Consider this scenario...

A 20 year old starts strength training. She wants strong arms and so she starts out using a light weight for an arm curl exercise (as she should for saftey and learning purposes) and works up to using 30 pounds where the weight really  begins to challenge her appropriatley.

She correctly adds resistance session by session and 6 months later is using 50 pounds. This is a common and expected outcome. Other expected outcomes include increased muscle mass, decreased fat mass (assuming no change in diet or body weight), and her overall body tone is much better. Just what the doctor ordered.

Training correctly, she continues to exercise and adds a mere 1/2 pound to her exercise every week, training twice a week. A half pound increase is a VERY small graduation - what we call microlaoding at Serious Strength (the doctors love it) and keeps the muscle challenged and safe from excessive loading. In doing so, she continues to increase her strength VERY graudually, almost imperceptably at a steady, even pace. At the end of another year of training, she is now using an additional 52 pounds on top of her 50 for a grand total of 102 pounds! She has increased her strength by 240%! Mighty mighty!

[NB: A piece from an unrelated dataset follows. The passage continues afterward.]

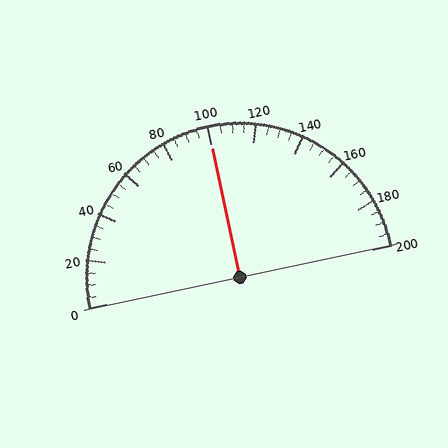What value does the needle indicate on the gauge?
The needle indicates approximately 100.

OK now, hold onto your hats - If after 10 years at the young age of 30, she continued to add even just 1/4 pound to her exercise, meaning, a mere half pound per week, she will have added another 260 pounds to her arm curl right?

Wrong. Don't think so. Not posible. I think you can see where this is all headed, right?

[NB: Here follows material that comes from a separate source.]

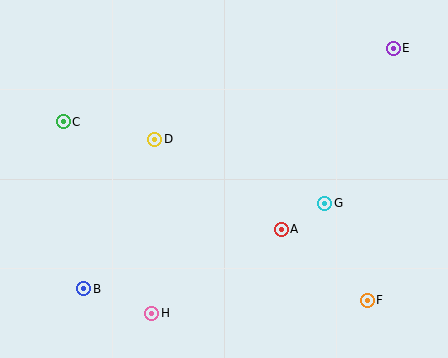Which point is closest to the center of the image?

Very often people remark that their strength or muscle mass has plateaued. My answer is "Yes, of course it has!" We need to be realistic in our training. We need to understand that when we plateau it is often not the fault of the training program if it is a good one, but the hard facts of genetic limits. You just can't keep getting stronger forever. It's why bodybuilders spend millions on magic supplements, take steroids, try all kinds of illogical and dangerous training programs.

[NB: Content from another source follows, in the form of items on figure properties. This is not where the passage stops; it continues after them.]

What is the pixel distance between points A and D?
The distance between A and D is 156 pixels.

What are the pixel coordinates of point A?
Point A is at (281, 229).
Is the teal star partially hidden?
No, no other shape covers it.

No one will ever run the 100 meter sprint in 2 seconds. I can gaurantee you it will never, ever, happen. A Cheetah can't do it. Neither can a car. No one will ever hit 700 home runs in a single season. Sorry.  There are limits to just about everything and living within these limits improves our outlook and can greatly ease our minds.

If your training is sound, you will reach your limits in strength and muscle mass in 2-5 years of consistant or semi consistant training. Don't fall for the gimmicks. Don't take steroids. Don't drink Yoo-hoo. Accept the facts and enjoy your beautiful body!